Lampung Selatan, IDN Times - Persatuan Pengurus Truk (Petruk) Bakauheni meminta Menteri Perhubungan (Menhub) RI, Dudy Purwagandhi memberikan diskresi terkait kebijakan pembatasan terhadap kendaraan muatan selama arus balik Lebaran 2026/1447 Hijriah.
Ketua Persatuan Pengurus Truk Bakauheni, Edi Mahajaya Putra mengatakan, permintaan tersebut telah disampaikan langsung kepada Menteri Perhubungan saat menyambangi kawasan Pelabuhan Bakauheni.
“Kami meminta kebijaksanaan agar bisa fleksibel. Saat pelabuhan ASDP sudah lenggang, biasanya di atas jam 1 malam, kami harap ada kebijakan membuka tiket walaupun dengan hitungan jam,” ujarnya dimintai keterangan, Jumat (27/3/2026).
1. Ada ribuan kendaraan logistik masih tertahan

Menurut Edi, kebijakan tersebut penting agar distribusi logistik, terutama kebutuhan pokok seperti sembako dan hasil pertanian tidak terhambat terlalu lama di kantong-kantong parkir pada pelabuhan alternatif.
Pasalnya, ribuan kendaraan logistik hingga kini masih tertahan di sejumlah titik penampungan di luar kawasan pelabuhan. Bahkan jumlahnya diperkirakan mencapai ribuan unit.
“Sekarang ini sudah banyak tertahan di kantong-kantong parkir di luar. Bisa ribuan kendaraan,” katanya.
2. Sopir keluhkan waktu tunggu kapal

Edi melanjutkan, keluhan utama para sopir truk sejauh ini ialah lamanya waktu tunggu naik kapal akibat pembatasan akses masuk ke Pelabuhan Bakauheni. Oleh karenanya, para pengemudi berharap ada kelonggaran saat kondisi pelabuhan tidak padat.
“Keluhan mereka ya minta kebijakan saat ASDP sepi, mereka bisa masuk.
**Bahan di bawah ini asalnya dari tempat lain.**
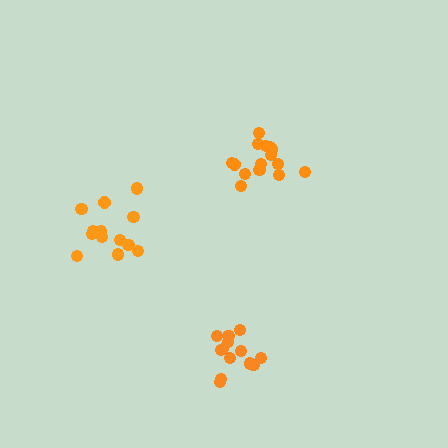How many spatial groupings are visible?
There are 3 spatial groupings.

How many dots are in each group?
Group 1: 15 dots, Group 2: 14 dots, Group 3: 13 dots (42 total).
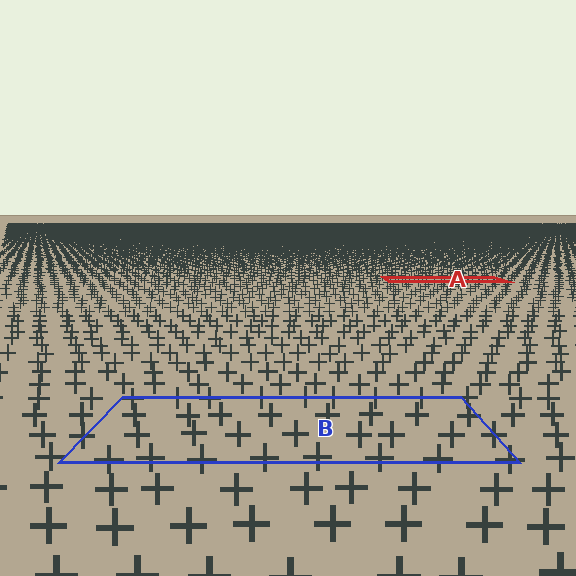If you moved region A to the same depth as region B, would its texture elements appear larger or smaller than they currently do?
They would appear larger. At a closer depth, the same texture elements are projected at a bigger on-screen size.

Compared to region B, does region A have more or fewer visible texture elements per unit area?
Region A has more texture elements per unit area — they are packed more densely because it is farther away.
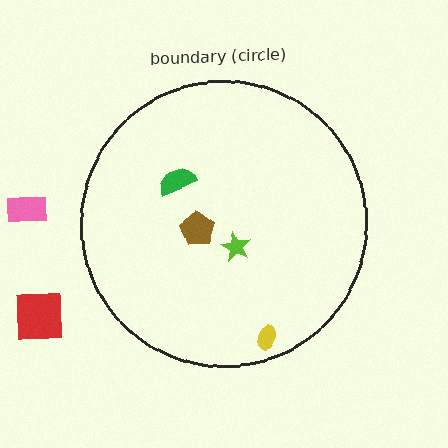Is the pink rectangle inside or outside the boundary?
Outside.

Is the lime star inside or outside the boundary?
Inside.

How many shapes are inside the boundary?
4 inside, 2 outside.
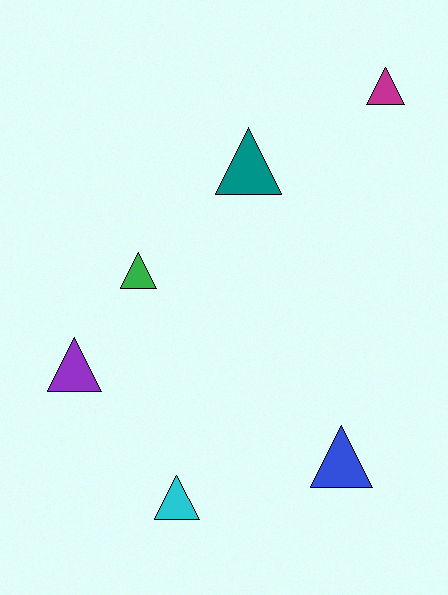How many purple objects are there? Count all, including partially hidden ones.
There is 1 purple object.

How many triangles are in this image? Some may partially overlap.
There are 6 triangles.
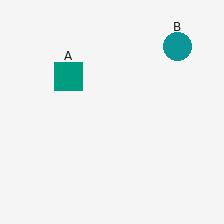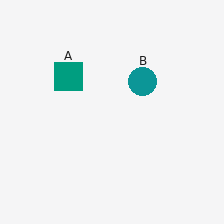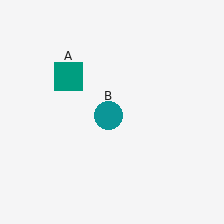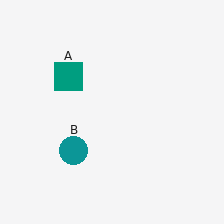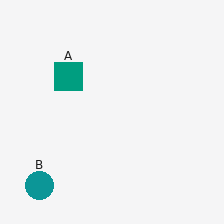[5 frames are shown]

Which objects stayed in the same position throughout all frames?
Teal square (object A) remained stationary.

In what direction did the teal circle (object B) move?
The teal circle (object B) moved down and to the left.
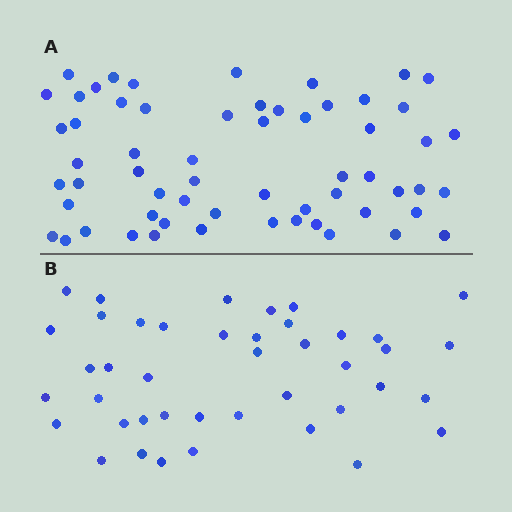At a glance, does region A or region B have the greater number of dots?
Region A (the top region) has more dots.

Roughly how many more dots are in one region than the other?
Region A has approximately 20 more dots than region B.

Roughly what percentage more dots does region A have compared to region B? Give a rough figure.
About 45% more.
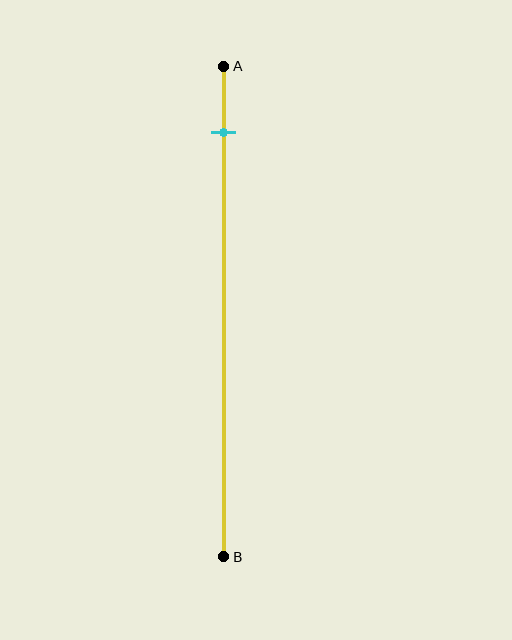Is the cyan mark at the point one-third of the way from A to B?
No, the mark is at about 15% from A, not at the 33% one-third point.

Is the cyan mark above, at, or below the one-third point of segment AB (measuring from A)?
The cyan mark is above the one-third point of segment AB.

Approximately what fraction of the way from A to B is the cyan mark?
The cyan mark is approximately 15% of the way from A to B.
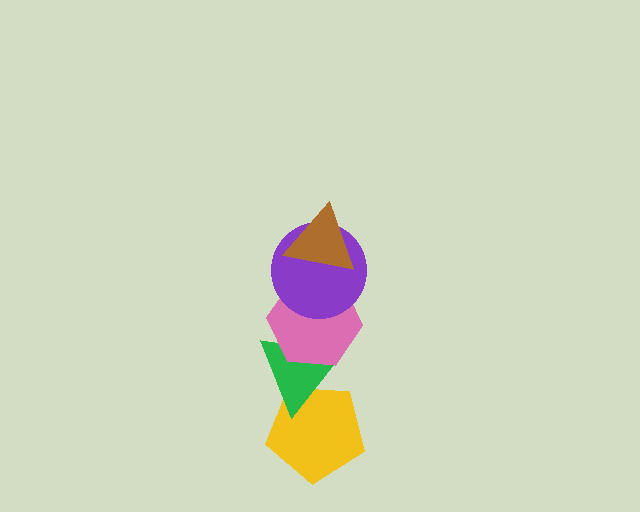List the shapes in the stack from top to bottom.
From top to bottom: the brown triangle, the purple circle, the pink hexagon, the green triangle, the yellow pentagon.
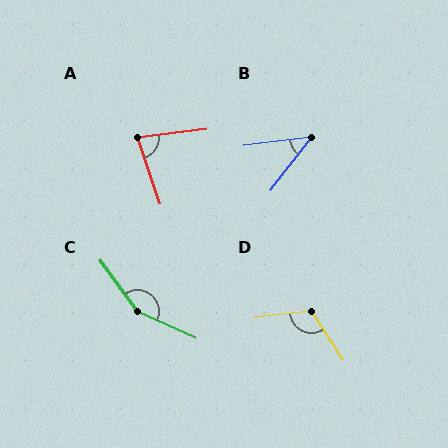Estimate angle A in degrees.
Approximately 78 degrees.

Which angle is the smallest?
B, at approximately 46 degrees.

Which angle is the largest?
C, at approximately 150 degrees.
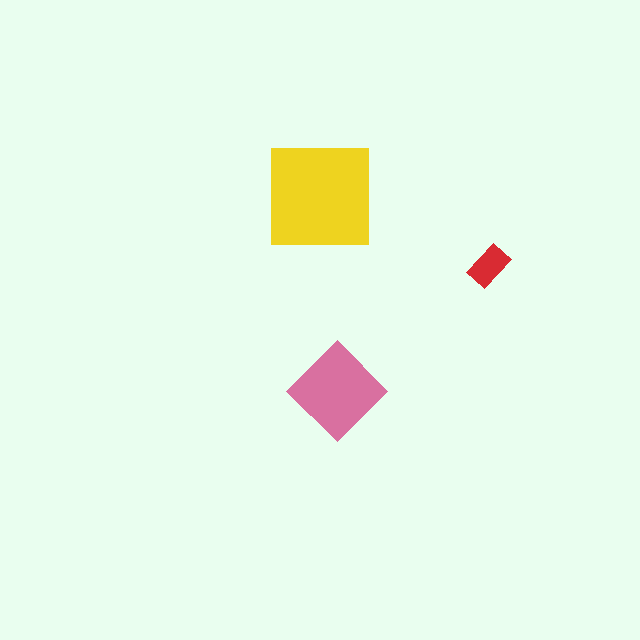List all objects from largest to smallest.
The yellow square, the pink diamond, the red rectangle.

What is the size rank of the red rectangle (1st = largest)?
3rd.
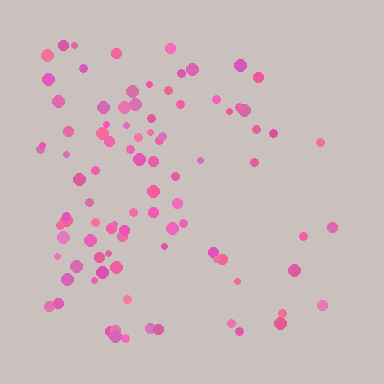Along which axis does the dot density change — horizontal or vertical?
Horizontal.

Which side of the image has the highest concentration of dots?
The left.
Jadi fleksibel saja,” jelasnya.
3. Apresiasi pelabuhan alternatif, tapi kapasitas terbatas

Merujuk permintaan tersebut, Edi tetap mengapresiasi upaya pelabuhan alternatif seperti BBJ, Wika Beton, dan PT SMA yang telah membantu mengurai kepadatan kendaraan logistik selama arus mudik dan balik Lebaran tahun ini.
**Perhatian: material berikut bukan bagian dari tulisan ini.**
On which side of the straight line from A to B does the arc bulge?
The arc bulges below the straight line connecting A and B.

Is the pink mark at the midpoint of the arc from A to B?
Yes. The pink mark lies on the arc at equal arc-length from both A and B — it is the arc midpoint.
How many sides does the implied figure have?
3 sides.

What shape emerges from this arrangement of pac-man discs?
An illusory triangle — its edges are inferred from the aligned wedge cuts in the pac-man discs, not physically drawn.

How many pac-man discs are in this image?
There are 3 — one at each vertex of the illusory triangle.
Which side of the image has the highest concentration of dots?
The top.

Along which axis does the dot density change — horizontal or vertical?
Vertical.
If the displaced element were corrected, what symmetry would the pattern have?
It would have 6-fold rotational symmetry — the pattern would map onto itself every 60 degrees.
Namun ia menilai, kapasitas angkut kapal di pelabuhan-pelabuhan tersebut masih belum mampu mengakomodasi seluruh kendaraan muatan yang hendak menuju Pulau Jawa.
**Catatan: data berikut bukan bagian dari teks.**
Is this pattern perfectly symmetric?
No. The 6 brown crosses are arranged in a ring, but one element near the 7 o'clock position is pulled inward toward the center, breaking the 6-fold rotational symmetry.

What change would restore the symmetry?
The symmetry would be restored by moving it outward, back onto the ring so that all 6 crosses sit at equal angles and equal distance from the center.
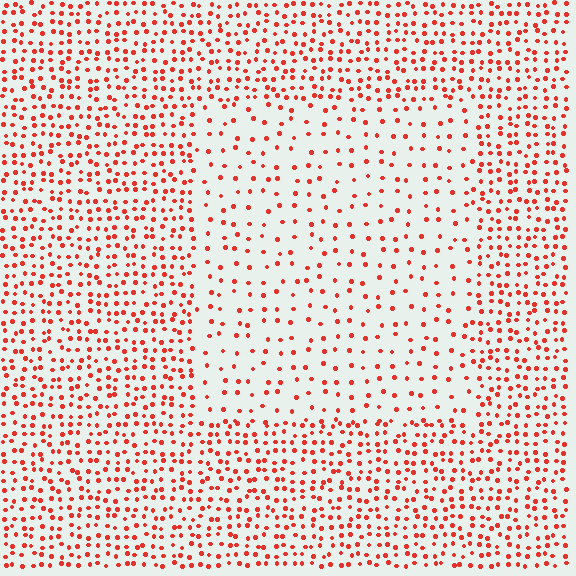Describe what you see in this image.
The image contains small red elements arranged at two different densities. A rectangle-shaped region is visible where the elements are less densely packed than the surrounding area.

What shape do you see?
I see a rectangle.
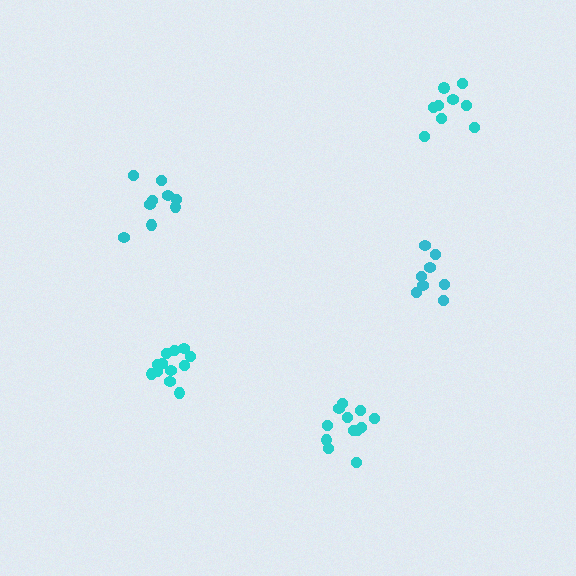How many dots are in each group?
Group 1: 9 dots, Group 2: 12 dots, Group 3: 12 dots, Group 4: 8 dots, Group 5: 9 dots (50 total).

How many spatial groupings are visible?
There are 5 spatial groupings.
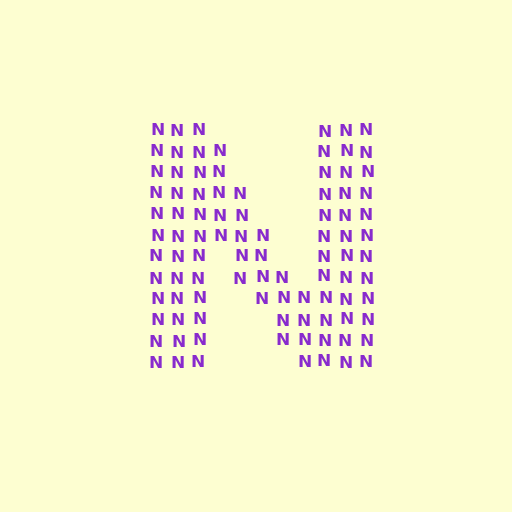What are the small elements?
The small elements are letter N's.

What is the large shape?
The large shape is the letter N.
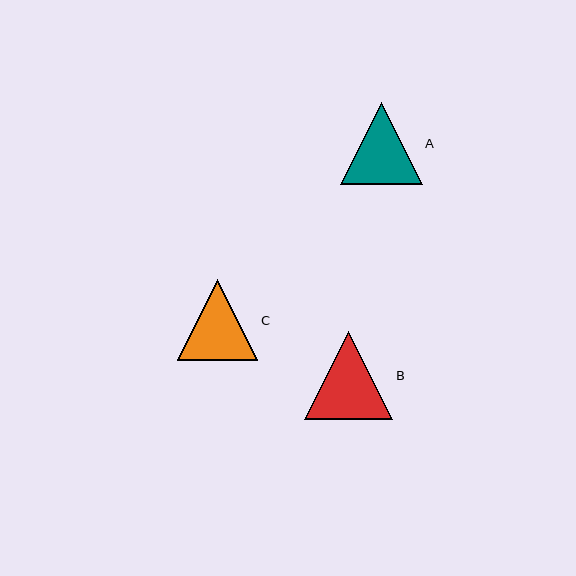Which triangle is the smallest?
Triangle C is the smallest with a size of approximately 81 pixels.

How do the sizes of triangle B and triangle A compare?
Triangle B and triangle A are approximately the same size.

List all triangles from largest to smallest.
From largest to smallest: B, A, C.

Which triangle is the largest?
Triangle B is the largest with a size of approximately 89 pixels.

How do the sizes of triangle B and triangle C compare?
Triangle B and triangle C are approximately the same size.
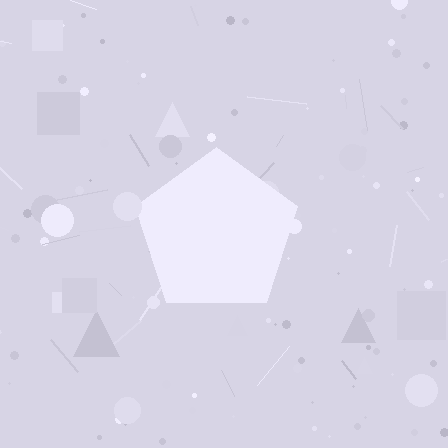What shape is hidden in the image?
A pentagon is hidden in the image.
“Buffer zone memang luas, tapi daya angkut kapal masih kurang maksimal, jadi belum bisa mengangkut semua kendaraan,” katanya.
Maka dari itu, ia berharap ada kebijakan hingga akhir Maret. Langkah itu penting untuk memastikan distribusi logistik tetap berjalan lancar seiring berakhirnya masa cuti bersama Lebaran.
“Cuti bersama sudah selesai, aktivitas pemerintahan dan ekonomi harus segera berjalan. Jadi logistik juga harus tetap lancar,” tegas dia.